In order to use network SCFs, the application must first be authorised to do so by establishing a service agreement with the Home Environment. The application uses the discovery SCF to retrieve the ID of the network SCF they wish to use.They may then check that they are authorised to use the SCF. The Home Environment is informed that the application wishes to use the SCF. Finally, a service agreement is signed digitally between the two parties.
Establishing a service agreement is a business level transaction, which requires the HE-VASP that owns the application to agree terms for the use of an SCF with the Home Environment. Service agreements can be reached using either off-line or on-line mechanisms. Off-line agreements will be reached outside of the scope of OSA interactions, and so are not described here. However, applications can make use of service agreements that are made off-line. Some Home Environments may only offer off-line mechanisms to reach service agreements.
After a service agreement has been established between the application and the Home Environment domains, the application will be able to make use of this agreement to access the SCF.
Before a network SCF can be discovered, the application must know what "types" of SCFs are supported by the Framework and what "properties" are applicable to each SCF type. Once the HE-VASP finds out the desired set of SCFs supported by the network, it subscribes (a sub-set of) these SCFs using the Subscription framework function. The HE-VASP (or the applications in its domain) can find out the set of SCFs available to it (i.e., the SCFs that it can use).
6.3 Integrity Management functions
6.3.1 Load Manager
The Load Manager function permits to manage the load on both the application and network sides.
The framework API should allow the load to be distributed across multiple machines and across multiple component processes, according to a load balancing policy. The separation of the load balancing mechanism and load balancing policy ensures the flexibility of the load balancing functionality. The load balancing policy identifies what load balancing rules the framework should follow for the specific application. It might specify what action the framework should take as the congestion level changes. For example, some real-time critical applications will want to make sure continuous service is maintained, below a given congestion level, at all costs, whereas other applications will be satisfied with disconnecting and trying again later if the congestion level rises. Clearly, the load balancing policy is related to the QoS level to which the application is subscribed.
6.3.2 Fault Manager
The Fault Manager function is used by the application to inform the framework of events which affect the integrity of the framework and SCFs, and to request information about the integrity of the system.
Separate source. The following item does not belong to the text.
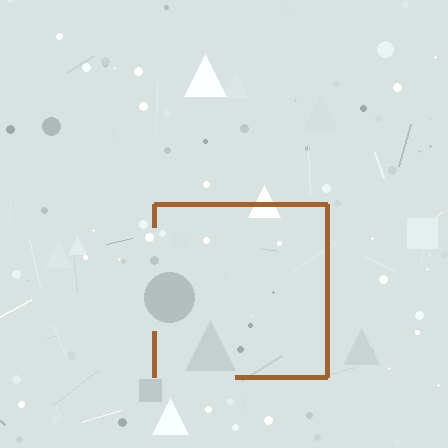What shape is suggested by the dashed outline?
The dashed outline suggests a square.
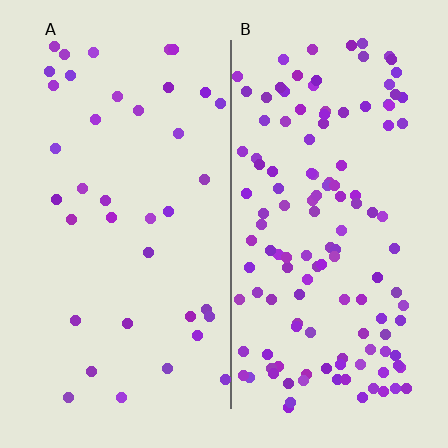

6.3.3 Heartbeat Management
The Heartbeat Management function allows the initialisation of a heartbeat supervision of the client application. In case of SCF supervision, it is the framework’s responsibility to check the health status of the respective SCF.
Since the OSA API is inherently synchronous, the heartbeats themselves are synchronous for efficiency reasons.
The OAM function is used to query the system date and time. The application and the framework can synchronise the date and time to a certain extent. Accurate time synchronisation is outside the scope of the OSA API.
6.5 Policy Management
Applications shall have the ability to interact with policy-enabled Service Capability Features in a secure manner. Policy Management allows applications to:
– manage the application’s policy-related information;
– manage policy event notification;
– collect policy statistics.
Editor’s note: Architectural aspects may concern the storage of policies in the network in order to be shared between different SCSs.